Si la loi avait été appliquée, rappelle Pierre Daum, ces travailleurs, recrutés pour la plupart dans les campagnes de l’Annam et du Tonkin, auraient dû retourner en Indochine dès l’été 1940. Un décret de 1939 précisait en effet que leur engagement ne devait pas dépasser « la durée des hostilités ». Or la difficulté des liaisons maritimes entre la France et l’Extrême-Orient était telle que le gouvernement de Vichy renonça à les rapatrier à partir de l’automne 1941. A cette date, un peu plus de 4 000 d’entre eux avaient rejoint leur terre natale. Pour les 15 000 qui restèrent, ce fut, le plus souvent, le début d’un véritable calvaire.
Parqués dans des camps d’internement, dont la garde était assurée par d’anciens fonctionnaires et officiers coloniaux à la retraite, les ONS (pour « ouvriers non spécialisés ») furent généralement soumis à une discipline rigoureuse. Plusieurs témoignages font ainsi état de punitions sévères, notamment à Sorgues, où un adjudant particulièrement redouté n’hésitait pas à jeter les fortes têtes en prison.
D’autres lieux ont laissé de bien mauvais souvenirs. C’est le cas de l’hôpital Le Dantec, à Marseille. « Là était concentré le pire, le plus pourri, propre au régime colonialiste : concussions, prostitution, jeux d’argent, etc. Tout patient désirant être soigné devait graisser la patte aux médecins et infirmiers. Tout malade grave et désargenté n’avait qu’à croupir, en attendant la mort », raconte un témoin.
Si certains continuèrent de travailler dans des usines après l’armistice de 1940 – et même, pour quelques-uns, dans des entreprises allemandes, comme la firme Todt, chargée de construire le « mur de l’Atlantique » –, la plupart des ONS furent employés dans l’agriculture, souvent pour des salaires de misère. En particulier en Camargue où – fait assez peu connu – ils contribuèrent à relancer une riziculture jusqu’alors peu prospère.
Pierre Daum a choisi de prolonger son étude jusqu’en 1952, date à laquelle les autorités décidèrent de dissoudre l’administration chargée de s’occuper des ONS et d’organiser leur retour. Un retour dont il montre toutefois que la France libérée ne fut guère plus encline à l’encourager que la France occupée.

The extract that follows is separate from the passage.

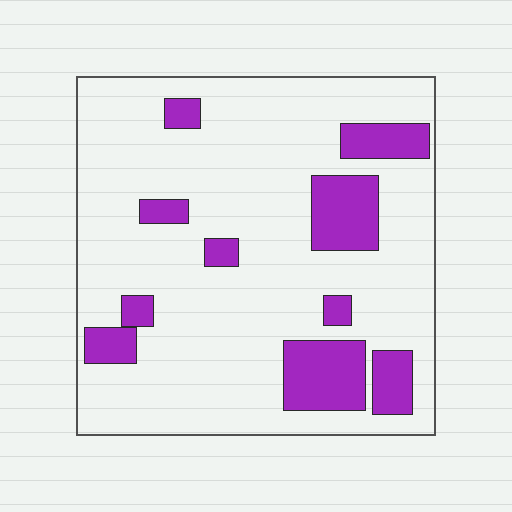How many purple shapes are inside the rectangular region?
10.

C’est que l’Indochine, entre-temps, était entrée en guerre contre la métropole, et que les ONS risquaient, de ce fait, de rejoindre les rangs des indépendantistes. Une crainte en partie justifiée puisque certains s’engagèrent à l’extrême gauche, notamment au sein de la IVe Internationale trotskiste qui, dans l’immédiat après-guerre, affichait des positions beaucoup plus radicales qu’un Parti communiste encore prêt à croire en la possibilité d’une autonomie négociée. L’opposition entre communistes et trotskistes déboucha sur de violents affrontements. Comme à Marseille, où l’on compta 6 morts et 60 blessés dans la nuit du 15 au 16 mai 1948. Ce que le quotidien Le Provençal n’hésita pas à qualifier, à l’époque, de « Saint-Barthélemy indochinoise ».
Thomas Wieder
Note
(1) Signalons également un site Internet très complet : Travailleurs-indochinois.org.